Considerato che la Corte rimettente censura la previsione dettata dall’art. 582, comma 2, del codice di procedura penale, nella parte in cui consente soltanto alle parti private ed ai difensori – e non anche al pubblico ministero – di presentare l’atto di impugnazione nella cancelleria del tribunale o del giudice di pace del luogo in cui si trovano, se tale luogo è diverso da quello in cui fu emesso il provvedimento impugnato;
che tale previsione – di tradizione assai risalente, in quanto già presente nell’art. 198, terzo comma, del codice abrogato, come sostituito ad opera dell’art. 1 della legge 21 marzo 1958, n. 229 – si giustifica agevolmente in considerazione delle evidenti diversità di condizioni e status che caratterizzano i soggetti privati, da un lato, ed i magistrati del pubblico ministero, dall’altro, potendosi questi ultimi avvalere delle strutture del proprio ufficio e risultando, dunque, in concreto agevolati nella presentazione, eventualmente anche a mezzo di incaricato, dell’atto di impugnazione;
che tali rilievi non possono certo dirsi venuti meno a seguito della istituzione delle direzioni distrettuali antimafia, e della conseguente possibilità che i magistrati addetti si trovino nella necessità di proporre impugnazioni avverso provvedimenti adottati da autorità giudiziarie aventi sede anche in luogo diverso dal capoluogo del distretto, trattandosi, all'evidenza, di profili di mero fatto che in nessun modo incidono sulla intrinseca ragionevolezza della disposizione oggetto di impugnativa;
che appare del tutto improprio il dedotto contrasto con l’art. 112 Cost., non soltanto perché, una volta esclusa nella specie qualsiasi irragionevole limitazione nei poteri processuali del pubblico ministero, deve altresì escludersi la prospettata compromissione delle attribuzioni di quell’organo; ma anche perché il potere di impugnazione del pubblico ministero non costituisce, in sé, estrinsecazione necessaria dei poteri inerenti all’esercizio della azione penale (v., fra le altre, l’ordinanza n. 421 del 2001);
che è palesemente infondato anche il dubbio di legittimità sollevato in riferimento all’art. 111, secondo comma, Cost., in quanto il principio di parità tra accusa e difesa – pacificamente già presente fra i valori costituzionali anche prima delle modifiche apportate dalla legge costituzionale n. 2 del 1999 – non comporta necessariamente l’identità tra i poteri processuali del pubblico ministero e quelli delle altre parti, giacché una diversità di trattamento può essere, come nella specie, stabilita ragionevolmente, nell’ambito delle scelte discrezionali del legislatore, proprio in ragione della peculiare posizione istituzionale del pubblico ministero e degli ausili strutturali di cui, ratione officii, può avvalersi (v., ex plurimis, ordinanza n. 83 del 2002);
che, infine, deve ritenersi inconferente altresì la dedotta violazione dell’art. 97 Cost., posto che, secondo la costante giurisprudenza di questa Corte, il principio di buon andamento della pubblica amministrazione – pur concernendo anche gli organi dell’amministrazione della giustizia – si riferisce esclusivamente alle leggi relative all’ordinamento degli uffici giudiziari ed al funzionamento di questi ultimi sotto l’aspetto amministrativo, risultando di per sé estraneo all’esercizio della funzione giurisdizionale (v. ordinanza n. 370 del 2002);
che, pertanto, la questione proposta deve essere dichiarata manifestamente infondata.

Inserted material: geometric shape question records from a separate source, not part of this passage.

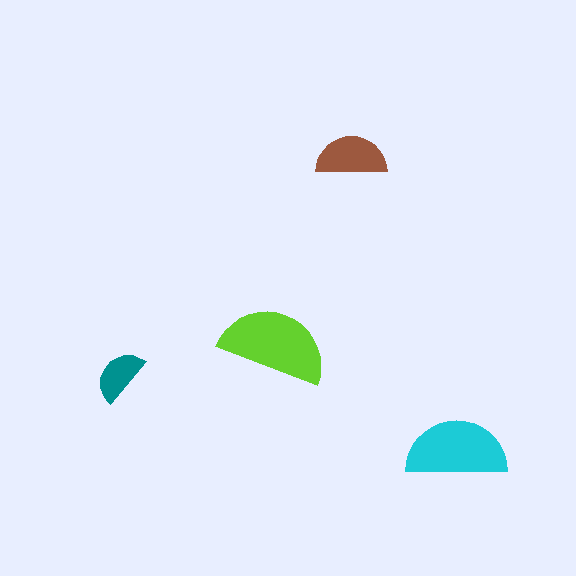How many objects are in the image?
There are 4 objects in the image.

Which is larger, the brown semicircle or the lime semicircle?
The lime one.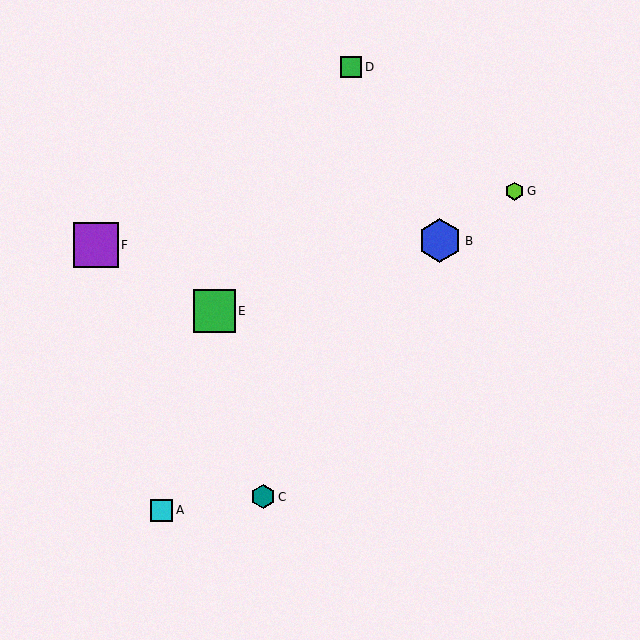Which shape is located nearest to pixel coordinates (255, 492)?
The teal hexagon (labeled C) at (263, 497) is nearest to that location.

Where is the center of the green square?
The center of the green square is at (214, 311).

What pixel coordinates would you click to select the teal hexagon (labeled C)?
Click at (263, 497) to select the teal hexagon C.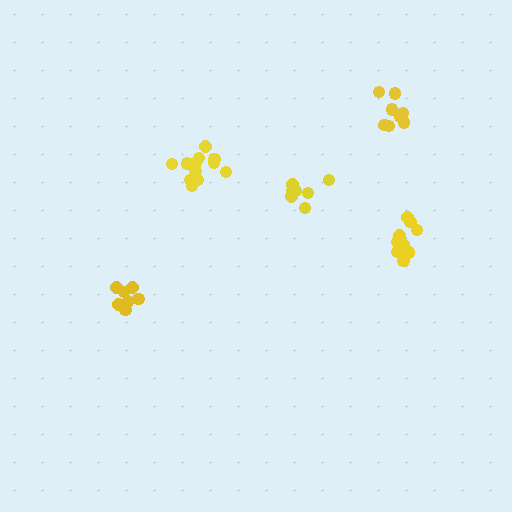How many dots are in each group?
Group 1: 7 dots, Group 2: 7 dots, Group 3: 13 dots, Group 4: 12 dots, Group 5: 8 dots (47 total).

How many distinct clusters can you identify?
There are 5 distinct clusters.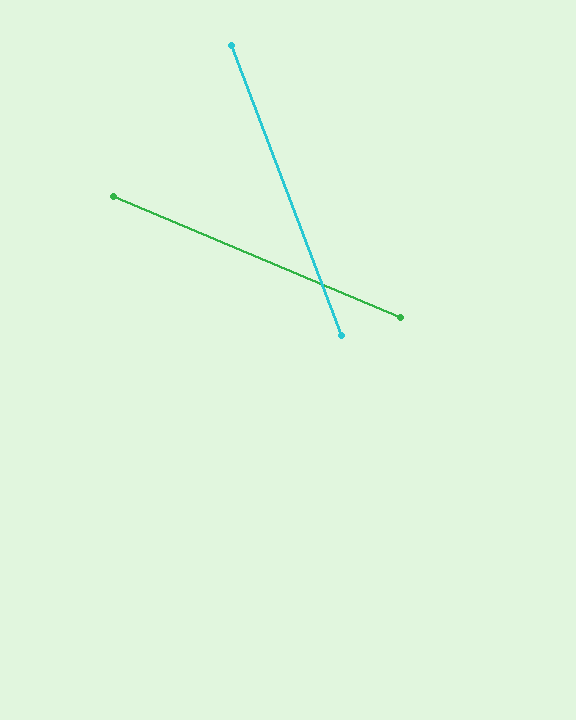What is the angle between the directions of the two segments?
Approximately 46 degrees.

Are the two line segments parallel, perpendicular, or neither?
Neither parallel nor perpendicular — they differ by about 46°.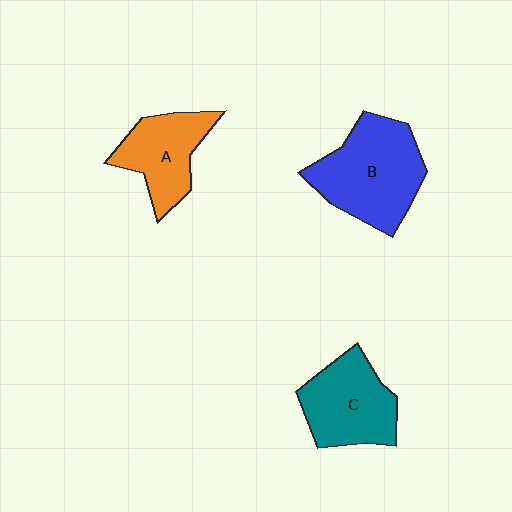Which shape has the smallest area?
Shape A (orange).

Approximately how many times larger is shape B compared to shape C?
Approximately 1.3 times.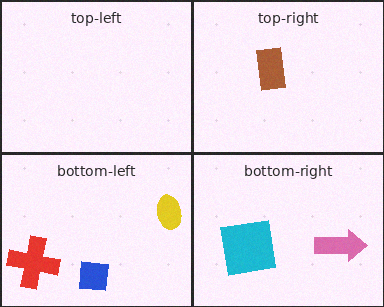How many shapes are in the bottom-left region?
3.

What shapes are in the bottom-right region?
The pink arrow, the cyan square.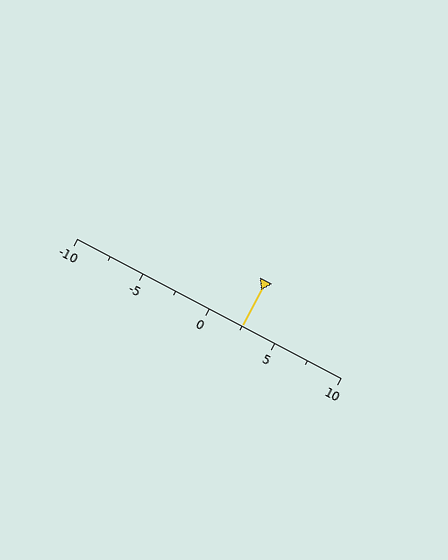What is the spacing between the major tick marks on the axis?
The major ticks are spaced 5 apart.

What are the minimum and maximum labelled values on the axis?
The axis runs from -10 to 10.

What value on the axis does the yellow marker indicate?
The marker indicates approximately 2.5.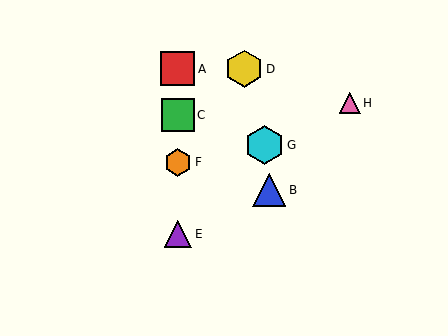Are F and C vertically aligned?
Yes, both are at x≈178.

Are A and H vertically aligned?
No, A is at x≈178 and H is at x≈350.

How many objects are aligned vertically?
4 objects (A, C, E, F) are aligned vertically.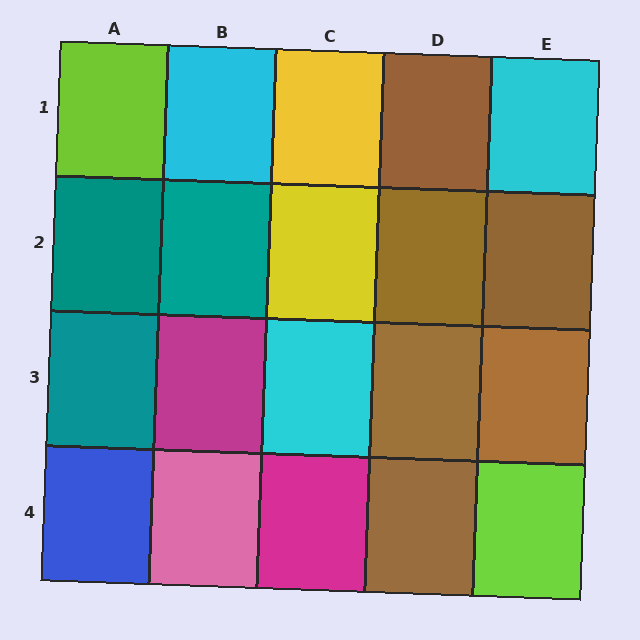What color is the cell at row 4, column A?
Blue.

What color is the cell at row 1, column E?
Cyan.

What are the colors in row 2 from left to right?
Teal, teal, yellow, brown, brown.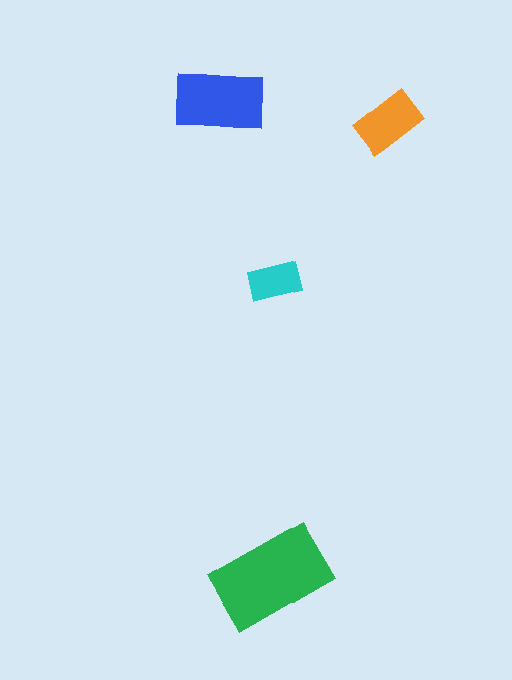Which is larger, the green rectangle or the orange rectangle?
The green one.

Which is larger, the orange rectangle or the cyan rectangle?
The orange one.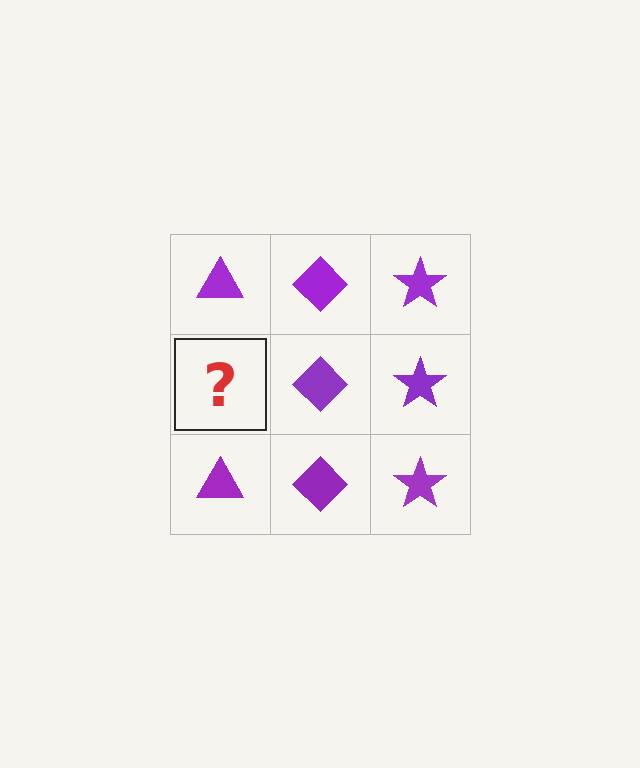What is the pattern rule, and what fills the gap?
The rule is that each column has a consistent shape. The gap should be filled with a purple triangle.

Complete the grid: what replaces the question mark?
The question mark should be replaced with a purple triangle.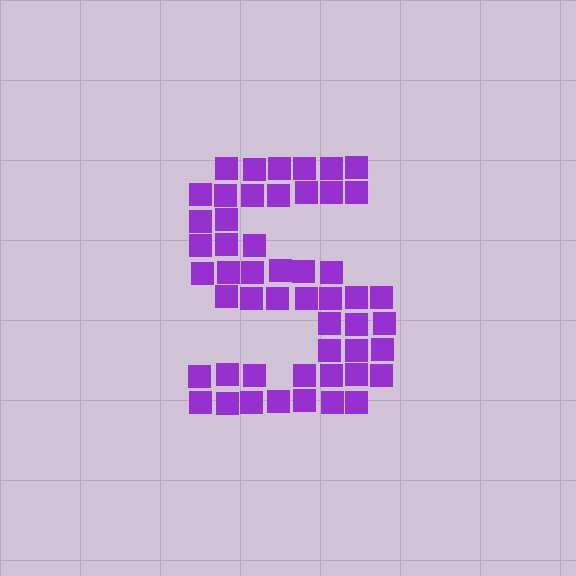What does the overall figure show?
The overall figure shows the letter S.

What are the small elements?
The small elements are squares.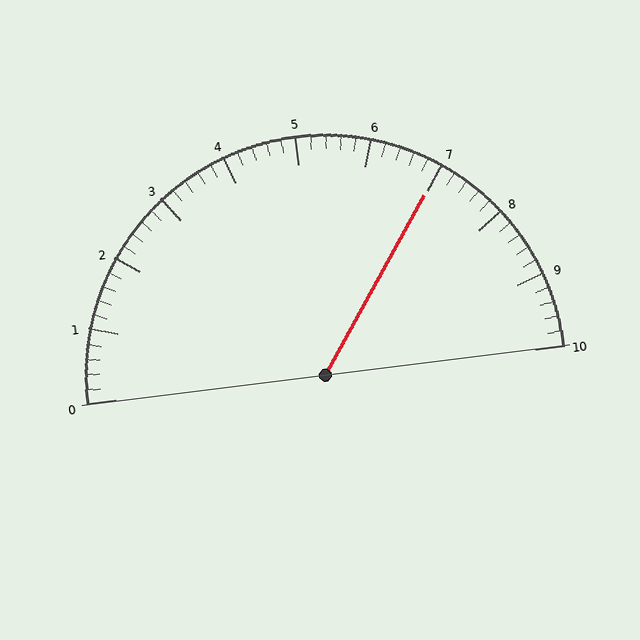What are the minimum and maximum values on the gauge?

Visti gli artt. 26, secondo comma, della legge 11 marzo 1953, n. 87, e 9, secondo comma, delle norme integrative per i giudizi davanti alla Corte costituzionale.
per questi motivi
LA CORTE COSTITUZIONALE
dichiara la manifesta infondatezza della questione di legittimità costituzionale dell’art. 582, comma 2, del codice di procedura penale, sollevata, in riferimento agli artt. 3, 97, primo comma, 111, secondo comma, e 112 della Costituzione, dalla Corte di assise di appello di Palermo con l’ordinanza in epigrafe.
Così deciso in Roma, nella sede della Corte costituzionale, Palazzo della Consulta, il 26 marzo 2003.
Riccardo CHIEPPA, Presidente
Giovanni Maria FLICK, Redattore
Depositata in Cancelleria l'1 aprile 2003.